Montréal la blanche : Taxi driver
Fondé en 1998 par Annabel Soutar et Alex Ivanovici, le Projet Porte Parole donne dans un genre plutôt marginal: le théâtre documentaire. Après avoir pénétré dans les coulisses de la politique en 2000 (Novembre), de la finance en 2002 (2000 Questions) et de notre système de santé en 2003 (Santé!), le PPP s’intéresse ces jours-ci au sort de la communauté algérienne de Montréal.
Si la couleur éclatante des édifices de la capitale algérienne explique qu’on la surnomme Alger la blanche, la neige qui s’abat sur Montréal durant la saison hivernale autorise qu’on en fasse autant pour la Métropole. Voilà qui a incité Bachir Bensaddek (coréalisateur du documentaire Cirque du Soleil: sans filet) à regrouper les témoignages de nombreux Québécois d’origine algérienne sous le titre de Montréal la blanche. Orchestrant un savant collage de déclarations et de péripéties, la pièce donne la parole à l’un des plus importants groupes culturels du Québec.
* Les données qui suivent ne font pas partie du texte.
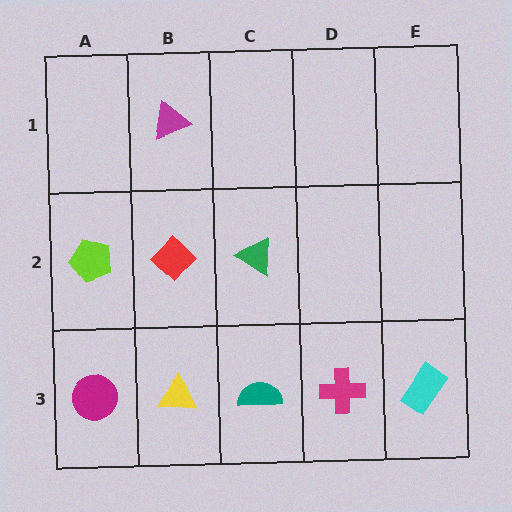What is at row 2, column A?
A lime pentagon.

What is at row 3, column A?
A magenta circle.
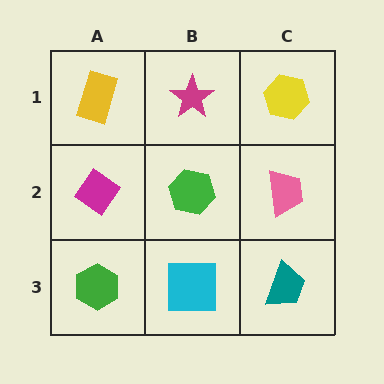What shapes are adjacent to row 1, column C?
A pink trapezoid (row 2, column C), a magenta star (row 1, column B).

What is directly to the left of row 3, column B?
A green hexagon.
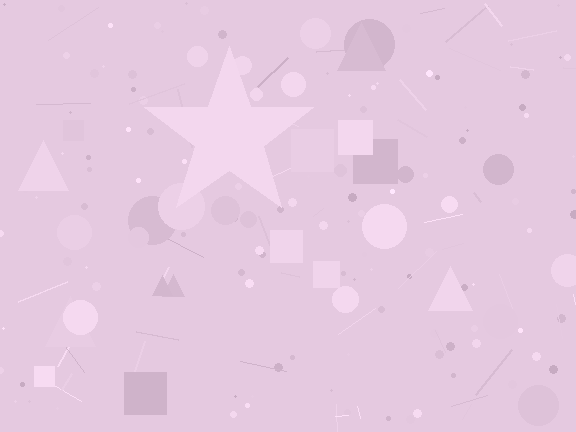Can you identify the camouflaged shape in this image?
The camouflaged shape is a star.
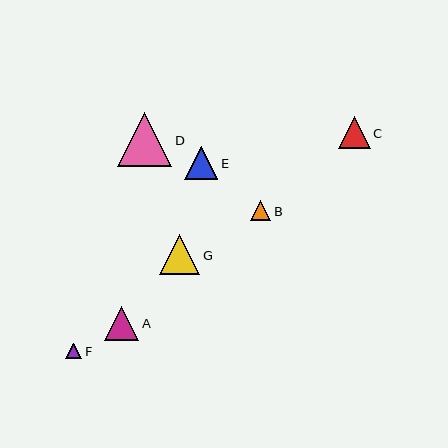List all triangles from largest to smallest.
From largest to smallest: D, G, A, E, C, B, F.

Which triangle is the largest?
Triangle D is the largest with a size of approximately 54 pixels.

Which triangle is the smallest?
Triangle F is the smallest with a size of approximately 16 pixels.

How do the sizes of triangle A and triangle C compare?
Triangle A and triangle C are approximately the same size.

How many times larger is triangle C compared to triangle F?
Triangle C is approximately 2.0 times the size of triangle F.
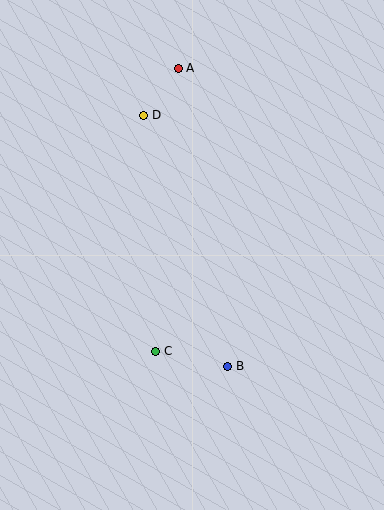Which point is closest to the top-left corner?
Point D is closest to the top-left corner.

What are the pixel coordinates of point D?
Point D is at (144, 115).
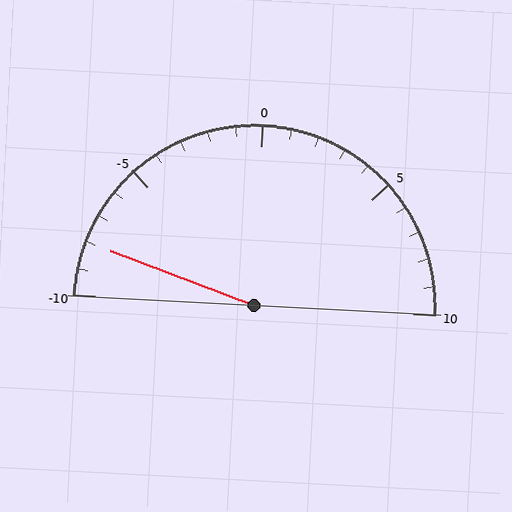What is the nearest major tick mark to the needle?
The nearest major tick mark is -10.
Après avoir créé 2025, l’année du serpent, Philippe Ducros était tout désigné pour porter une telle partition à la scène. Utilisant l’espace de manière inventive, sa direction octroie une réelle continuité dramatique à des tableaux brefs et syncopés. Sept acteurs (dont six d’origine algérienne) incarnent une vingtaine de personnages dont les destins se croisent, se répondent ou s’entrechoquent afin de composer une fresque nuancée. Si tous les comédiens s’en tirent très bien, le chauffeur de taxi endossé par Saïd Benyoucef s’avère particulièrement attachant. Ariel Ifergan et Michel Mongeau font preuve d’une grande polyvalence alors que Hynda Benabdallah et Elkahna Talbi nous offrent assurément les moments les plus émouvants. Au centre d’un environnement scénique à plusieurs paliers, Marie-Claude Pelletier a positionné, dans la neige, le taxi éventré qui sert de pivot à la représentation. Ingénieusement détourné de son usage premier, le véhicule est magnifiquement balayé par les lumières de Yan Lee Chan. Alliage subtil des sonorités d’Amérique et d’Orient, les compositions de Ludovic Bonnier accompagnent avec beaucoup d’à-propos les scènes graves et légères dont la soirée est constituée.
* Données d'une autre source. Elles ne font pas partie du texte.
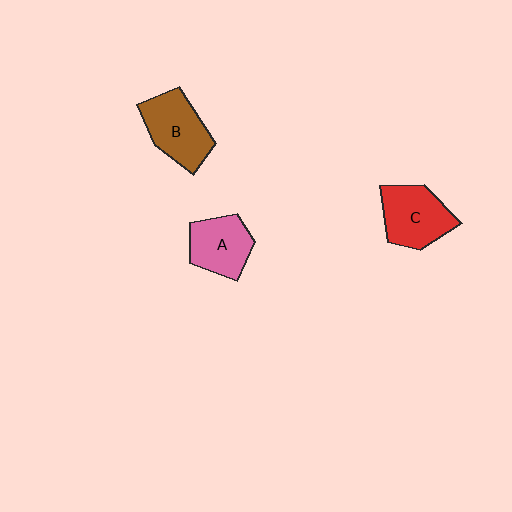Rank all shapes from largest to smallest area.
From largest to smallest: B (brown), C (red), A (pink).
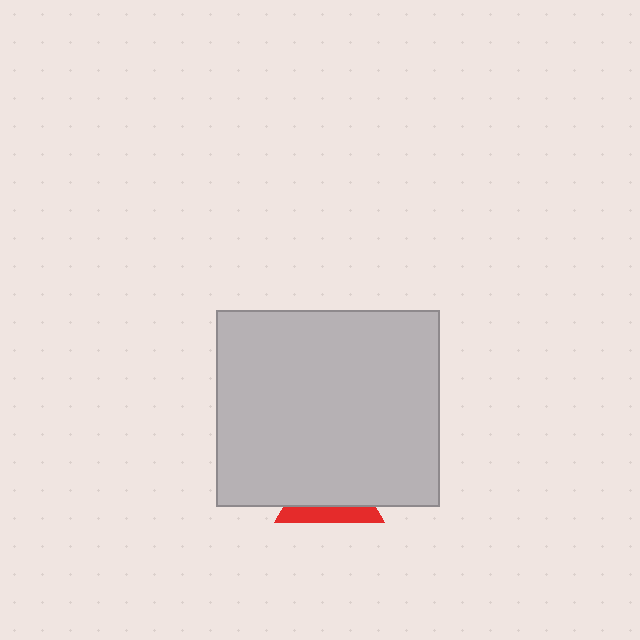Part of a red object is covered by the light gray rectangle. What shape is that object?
It is a triangle.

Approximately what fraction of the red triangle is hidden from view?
Roughly 70% of the red triangle is hidden behind the light gray rectangle.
Si elle plonge parfois sans retenue dans l’horreur des massacres, la pièce n’hésite pas non plus à souligner l’absurde et le comique de certaines situations liées à l’intégration. Tirant habilement profit d’une précieuse multitude de points de vue, elle dépeint la réalité des immigrants québécois d’origine maghrébine dans toute sa complexité. La quatrième production du Projet Porte Parole incarne parfaitement le double mandat (social et artistique) qui rend leur démarche aussi nécessaire que captivante. Sans emprunter le ton didactique et moralisateur trop souvent associé à ce type de théâtre, Montréal la blanche est en mesure de déclencher l’émotion et la réflexion aussi bien au sein de la communauté algérienne que chez les autres Montréalais.